Kościół ma tu sporo do zrobienia, bo rzuca hasło i zostawia człowieka z dylematem. Problem w tym, że nie słyszymy wytycznych. Słowa, że każdy jest powołany do świętości, to za mało. Zresztą, kiedy przyjrzymy się żywotom świętych, to i tu można nabrać wątpliwości. Bo oni wszyscy byli jakoś wyjątkowi i od dzieciństwa jednak inni. Każdy, kto oglądał Muzeum Świętego Jana Pawła II, wychodzi z niego w przeświadczeniu, że jednak mały Karol Wojtyła aureolę świętości miał od urodzenia. No i nie każdy mieszka w kamienicy z widokiem na kościelny zegar z napisem „Czas ucieka wieczność czeka”.
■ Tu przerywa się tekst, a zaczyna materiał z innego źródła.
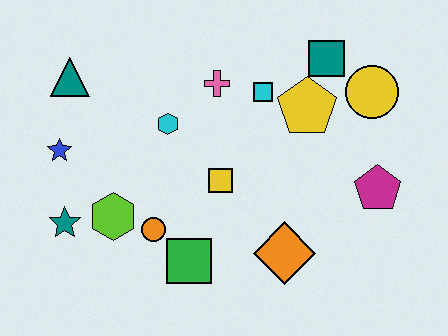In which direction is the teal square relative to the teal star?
The teal square is to the right of the teal star.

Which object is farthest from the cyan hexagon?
The magenta pentagon is farthest from the cyan hexagon.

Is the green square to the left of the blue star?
No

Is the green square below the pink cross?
Yes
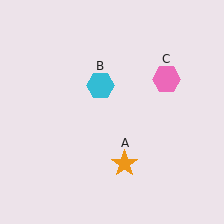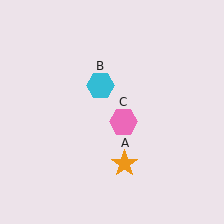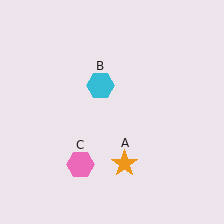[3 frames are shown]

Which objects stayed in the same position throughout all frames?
Orange star (object A) and cyan hexagon (object B) remained stationary.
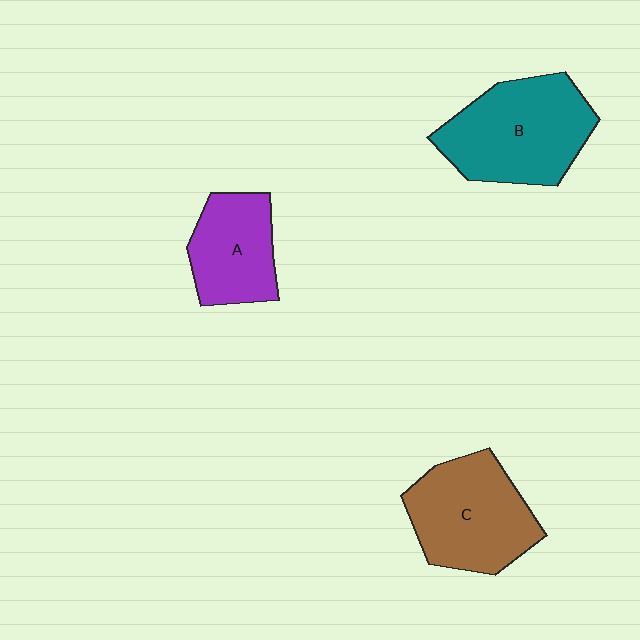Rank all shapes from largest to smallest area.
From largest to smallest: B (teal), C (brown), A (purple).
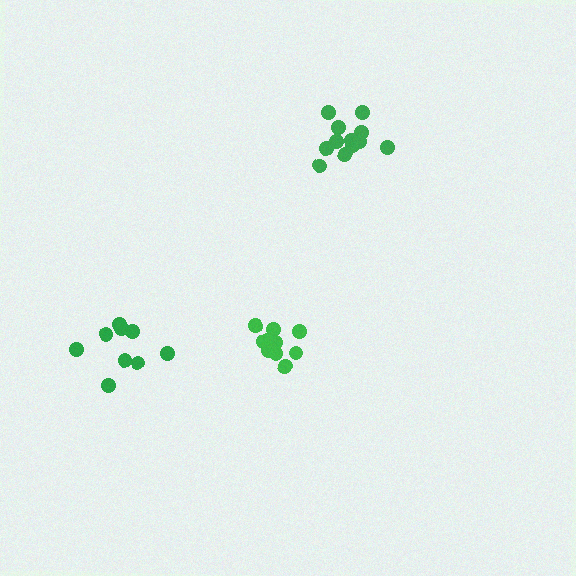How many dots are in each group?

Może dlatego w odpowiedzi na pytanie o przyszłość naszych dzieci rzadko mówimy: marzę, żeby był dobrym człowiekiem. W sumie to takie naiwne. Dobry, czyli naiwny. Dobry, czyli nieuczestniczący w wyścigu po pieniądze, karierę i sławę. Dobry, czyli przegrany dla życia, tak jak w opinii wielu przegrany dla życia jest ksiądz czy zakonnica, w dzisiejszym świecie nawet napiętnowany. Zatem, co robić? Bo jednak pytanie o świętość człowieka czasem męczy, zwłaszcza gdy uświadomimy sobie kruchość tego świata. Mówił o tym ostatnio jeden z lekarzy hospicyjnych. Jego zdaniem, śmierć uczy ludzi, jak żyć. I warto o tej lekcji pamiętać.
Człowiek ma jednak skłonność do zapominania. Po listopadzie przychodzi grudzień i czasu na refleksję mniej, bo zakupy trzeba zrobić na święta. Żeby nie popaść w pesymizm warto uświadomić sobie, że co innego dążenie – a co innego osiągnięcie celu. Warto wystartować w maratonie bez względu na to, czy się go ukończy. Już sam start człowieka zmienia, bo musi się przygotować. Maratończykiem może nie będzie, ale sprawniejszy stanie się na pewno.
Błogosławiony mnich ze Świętej Góry Athos, Paisjusz Hagioryta, dał ciekawą wskazówkę może nie na świętość, ale na bycie lepszym człowiekiem. W końcu od czegoś zacząć trzeba. Otóż twierdzi on, że świat byłby lepszy, gdyby ludzie przestali usprawiedliwiać siebie, a zaczęli usprawiedliwiać innych. Skończyłoby się narzekanie na mężów, żony, Kościół, księży, polityków, sąsiadów, szefów. Na innych. Proste, a jednak piekielnie trudne.